Sucker Punch: Mundo Surreal

Crítica de Federico Karstulovich - Otros Cines

El (des)encanto de la publicidad

Es complicado. No hablo del argumento de la película (de serios y problemáticos puntos de contacto con esa cumbre de la arbitrariedad disfrazada de complejidad llamada El Origen) sino que me refiero a la dificultad de encontrar fundamentos para buscar cine ahí donde hay un vulgar despliegue publicitario. 2046, de Wong Kar-wa,i también tenía ese bichito de la publicidad encubierta pero cuando menos, por encima de ese desfile banal de imágenes perfectas, lustrosas, coloreadas por post producción, todavía sobrevivía una historia con densidad propia, con peso específico.

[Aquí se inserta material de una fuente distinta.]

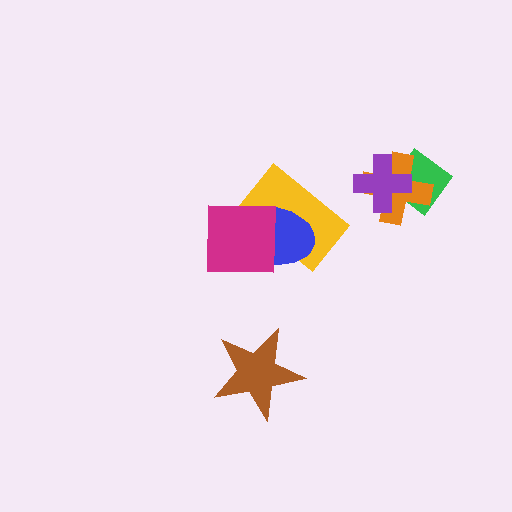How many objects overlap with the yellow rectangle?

El problema de la publicidad en el cine, valga aclarar, quizás no sean los manierismos formales, sino que lo cinematográfico se convierta en una mera excusa de lo publicitario. Sucker Punch padece esa limitación, que es la de los formalismos arbitrarios. Allí donde la publicidad se vale de los procedimientos para la venta, el cine debería poder valerse de la publicidad para otra clase de cosas. El problema es que Snyder, a diferencia de películas anteriores, filma jerarquizando procedimientos de la publicidad (la obsesión con los travellings circulares, con el detalle milimétrico de las superficies, la negación de la profundidad de campo, el uso brilloso del color y el contraste).
Por eso, toda narración posible queda suspendida en la negación: y es allí donde aparece el inconveniente ya que, al contrario de ser una cerebral película de guión (algo de lo que se la podría acusar por sus giros y vueltas de tuerca), resulta un producto de diseño, bidimensional, publicitario. Pero al no abrazar a la publicidad como punto de partida, como posicionamiento consciente, reflexivo (algo de eso había en 300, del mismo director), es esa misma negativa la que se deglute lo cinematográfico. El resultado: diseño de producción deslumbrante que provoca apatía.

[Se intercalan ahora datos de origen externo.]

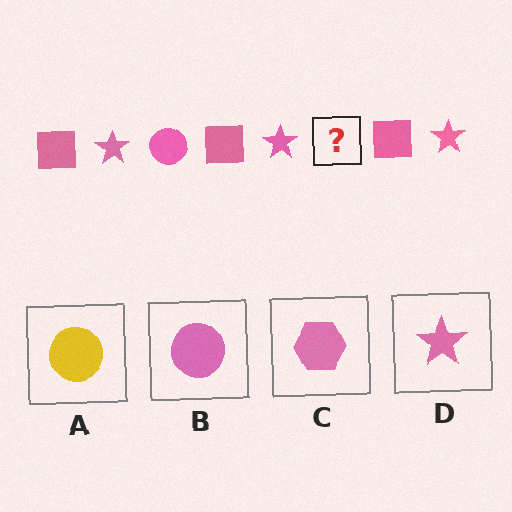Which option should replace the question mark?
Option B.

Esa focalización en el diseño niega tres veces: se niega a narrar, se niega a generar inestabilidad alguna en los personajes o en el espectador, y finalmente niega toda exterioridad posible a los tópicos de la publicidad. Sucker Punch es un mundo cerrado: renuncia a narrar mediante una recurrencia cíclica de eventos símil videojuego al pasar de un nivel a otro; esa renuncia nos lleva a una renuncia nueva, que es la negación de la más mínima posibilidad de peligro físico o psíquico (el diseño de producción trabaja con una perfección formal de la nitidez de imagen que se complementa con una tendencia a conservar el foco casi constantemente, generando una sensación de irrealidad calma: un mundo de explosiones y esquirlas que acarician la piel tersa); por último, esa renuncia al peligro es la renuncia definitiva al mundo, porque en el film de Snyder todo es acolchonado en su moralista obliteración de violencia o sexualidad (la violencia no lastima y la sexualidad es de muñequitas de piel brillosa y polleritas levantadas, no más que eso) y esa sola idea se da de bruces con cualquier pared de ladrillo.

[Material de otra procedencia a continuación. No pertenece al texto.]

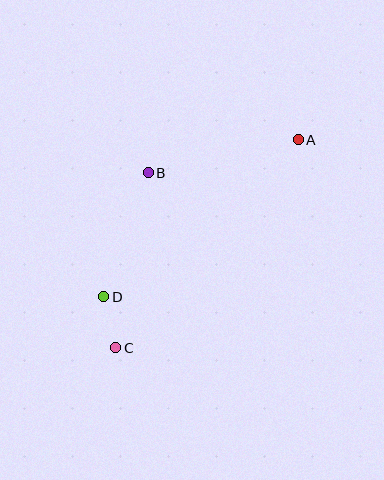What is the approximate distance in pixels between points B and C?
The distance between B and C is approximately 178 pixels.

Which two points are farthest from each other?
Points A and C are farthest from each other.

Quizás ése sea su peor problema: el contar un mundo no sin realidad sino carente de fe en su imaginario. Sin ese mínimo grado de credulidad, la interacción entre los cuerpos y el mundo que los rodea es imposible, precisamente porque sus caminos son divergentes. Por eso, los procedimientos virtuosos, exhibicionistas, los movimientos de cámara son los que buscan restituir el estatismo de estampita del mundo muerto (que ni la publicidad ni el CGI pueden construir). Quizás porque, a diferencia de películas como Avatar o inclusive la nueva película de Spielberg sobre Tintín, en Sucker Punch nada ni nadie interactúa con su medio. La película, en ese punto, ni siquiera expone a su protagonista a las posibilidades del azar sino que siempre se guarda un fuera de campo salvador.

Ahora: ¿es incoherente este planteo en una película acerca de un personaje encerrado en un neuropsiquiátrico y que quiere escapar? No, no lo es. Pero el cine es mucho más que un despliegue cerebral, algo que, ni siquiera salva a Snyder del abismo de su propia banalidad visual.